Anyway, you write: "The Marxism of the 'cultural Marxists' is better described as anti-philosophy, as either indifferent to truth or dismissive of it altogether. Earlier Marxists thought they were doing science, a dialectical science of nature and society."
But here's the rub, as I understand them, they presuppose truth even in their denial or indifference to it. And as much as the likes of Adorno likes to ululate against the "affirmability of being" because of the Holocaust, he and his compatriots are making an inference from the occurrence of the Holocaust to an ontological conclusion; on the contrary to the Frankfurt School, the transcendent truth seems to be out there for them even if--as you wryly have noted recently on this blog--"there is no God, and Marx is his prophet." Or perhaps more accurately, if we continue the Islamic parallel, Marx only holds a Jesus-like role in that he received only part of the transcendent revelation, and it is in fact they who are the final, greatest receivers of transcendent revelation like Muhammad. In other words, there is still no God, but it's the Frankfurt School, not Marx (Peace be upon him), who is his prophet.
They don't believe in "pie in the sky," but as I understand it, they believe it's at least possible for "pie on earth" to be baked and had by all. They seem to operate from the premise that people participate in their own oppression and are unable to see the truth of their own enslavement, being both blinded and subjugated by the likes of popular music, TV, cinema, social norms, etc. as it's true. They make positive arguments about these sort of things. So as much as they don't care for the truth, they seem to assume it in their own enterprise, and their philosophy-as-worldview seems rife with it.
So is this incoherence just typical continental sloppiness?
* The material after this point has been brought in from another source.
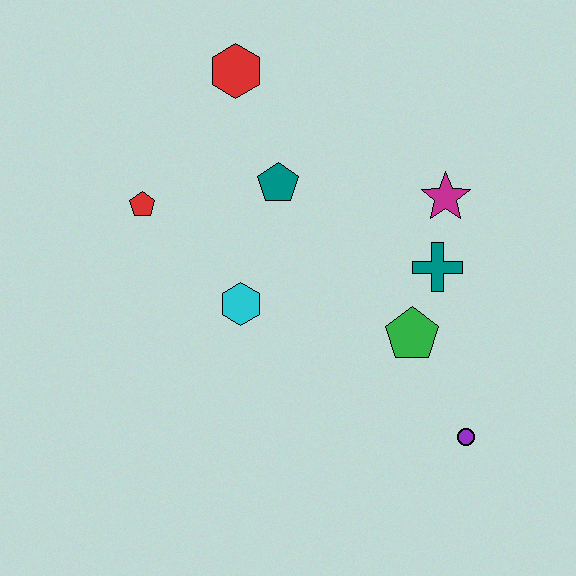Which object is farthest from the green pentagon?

Have I been too charitable in my interpretation of their views, projecting my own realist tendencies onto their anti-philosophy?
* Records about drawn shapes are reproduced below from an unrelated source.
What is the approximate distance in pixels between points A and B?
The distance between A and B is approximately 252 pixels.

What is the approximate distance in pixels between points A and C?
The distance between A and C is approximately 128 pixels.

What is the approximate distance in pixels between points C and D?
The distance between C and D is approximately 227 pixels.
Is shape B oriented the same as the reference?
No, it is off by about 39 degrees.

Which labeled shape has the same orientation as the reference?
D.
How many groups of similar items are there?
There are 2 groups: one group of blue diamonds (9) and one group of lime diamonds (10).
"So it is not really philosophy but a dressing-up in ideas of the will to power of certain groups who feel themselves to be oppressed. That is why they don't care whether their 'critical race theory' is true."
I've come to same conclusion based on just the sheer level of inconsistency in applying what they cite as objective justification when they argue, if they do so at all.
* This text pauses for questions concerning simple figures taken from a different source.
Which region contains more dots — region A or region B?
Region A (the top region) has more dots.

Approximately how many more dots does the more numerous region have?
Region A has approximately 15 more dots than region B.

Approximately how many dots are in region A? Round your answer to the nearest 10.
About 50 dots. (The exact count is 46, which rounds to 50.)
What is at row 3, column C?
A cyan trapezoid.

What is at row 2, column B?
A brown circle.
"Don't forget my distinctions. Political philosophy is not the same as political action. The first needn't be polemical and shouldn't be. Part of political philosophy is the critique of Marxism and its offshoots.
Your 'political discourse' is ambiguous. Do you mean discourse within political philosophy or discourse as part of political action?"
I mean discourse as part of political action, say an editorial or a public debate at a college. When I refer to making distinctions, I'm talking about, for instance, in regard to Leftist anger toward Georgia's religious freedom bill, separating the sexual orientation of a person (homosexual or heterosexual) with an action chosen by a person (getting married to the someone of the same sex). Agents of the Left refuse to grant this basic distinction, conflating a freely acted upon behavior as if it's an immutable characteristic intrinsic to personhood. That's why, in my mind, they need to be hit with both barrels, so to speak, for reliably being so willfully obtuse and threatening our way of life as Christians.
Anyway, the act of distinguishing between the two ontological categories of being and behavior here seems useful in diffusing, polemically or civilly, the charge of bigotry. Is philosophy not the art of making critical distinctions like the one so described? Can it not occur in discourse-as-political-action just perhaps without jargon such as "ontological"?
If I understand your qualifications in regard to my original questions, I think you and I are in agreement. It's been my experience that New Atheists and or Leftists are seldom this respectful or charitable in these sorts of affairs, and that's why resorting to polemics supplemented by the pertinent philosophical distinctions in discourse-as-political-action is permissible. It's not "pure" philosophy, but I still see philosophy--in knowledge and execution of it--as integral in fending off these totalitarian defilers of Western civilization and culture.